Writing a (Ruby) compiler in Ruby bottom up

This is part of a series I started in March 2008 - you may want to go back and look at older parts if you're new to this series.

The Operators - Part 2: Turning numbers into Numbers

(or small enough integers into Fixnum's, at least)

As a recap from last time, where we left off we can parse our new, completely useless and primitive Numeric, Integer and FixNum classes, but our numbers aren't actually members of those classes, but raw integers. So we need to do some magic like we do for constant strings:

So lets start by looking at an excerpt of how we do this in String (with the caveat that this is not an ideal solution - as with so many of our implementation choices, I refer back to the principles listed in part 1):


    class String
      def initialize
        # @buffer contains the pointer to raw memory
        # used to contain the string.
        #
        # An s-expression is used rather than = because
        # 0 outside of the s-expression eventually will
        # be an FixNum instance instead of the actual
        # value 0.
        %s(assign @buffer 0)
      end
    
      def __set_raw(str)
        @buffer = str
      end
    
      def __get_raw
        @buffer
      end
      
      ...
    end

This first part takes care of setting aside a buffer for the string, and then assigning raw memory for it as needed, and allowing the compiler to get at it. I'm not happy with this method, but it works.

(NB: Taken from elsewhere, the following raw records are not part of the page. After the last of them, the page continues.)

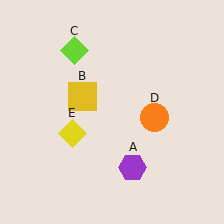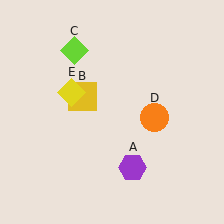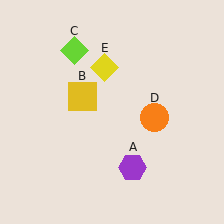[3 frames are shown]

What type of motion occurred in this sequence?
The yellow diamond (object E) rotated clockwise around the center of the scene.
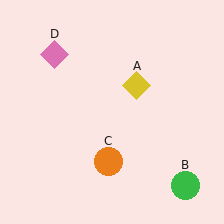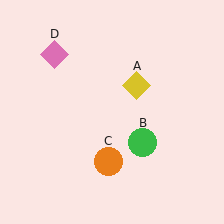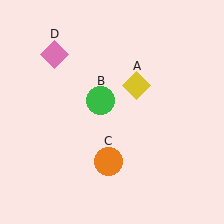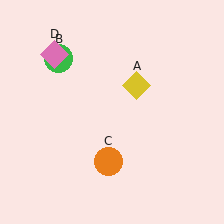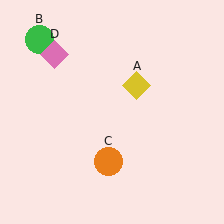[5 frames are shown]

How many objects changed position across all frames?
1 object changed position: green circle (object B).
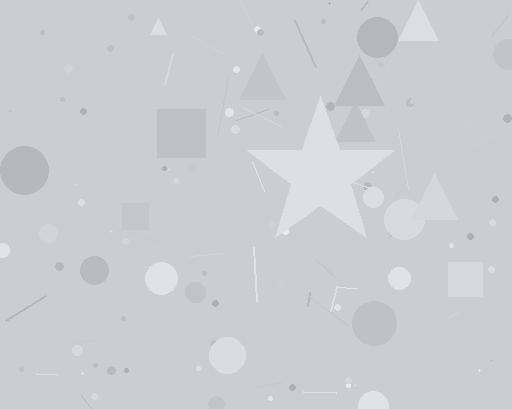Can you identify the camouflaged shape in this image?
The camouflaged shape is a star.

For our FixNum version, the instance variable will instead hold the actual value we want to operate on.

We go on to do this at the very end of lib/core/string.rb:


    %s(defun __get_string (str) (let (s)
      (assign s (callm String new))
      (callm s __set_raw (str))
      s
    ))

This encapsulates the step needed to turn a string constant into an object for now (in reality we'll probably want to do copy on write and avoid creating duplicate objects for the same actual string constant). For FixNum this gets complicated, as Ruby explicitly considers numeric constants with the same value to be the same object.

Compare irb output for two string constants (or rather the objects created from them) vs to numeric constants:


    >> "foo".object_id
    => 70161706007580
    >> "foo".object_id
    => 70161706000000
    >> 1.object_id
    => 3
    >> 1.object_id
    => 3

(you might wonder why MRI returns 3 as the #object_id of 1 in this example - it might seem natural to try to use the actual integer values; this is an implementation detail that is presumably down to the use of the use of type tagging )

Creating actual FixNum instances

So lets apply this approach to create proper objects for now (we will revisit the type-tagging approach at some - likely far later - date).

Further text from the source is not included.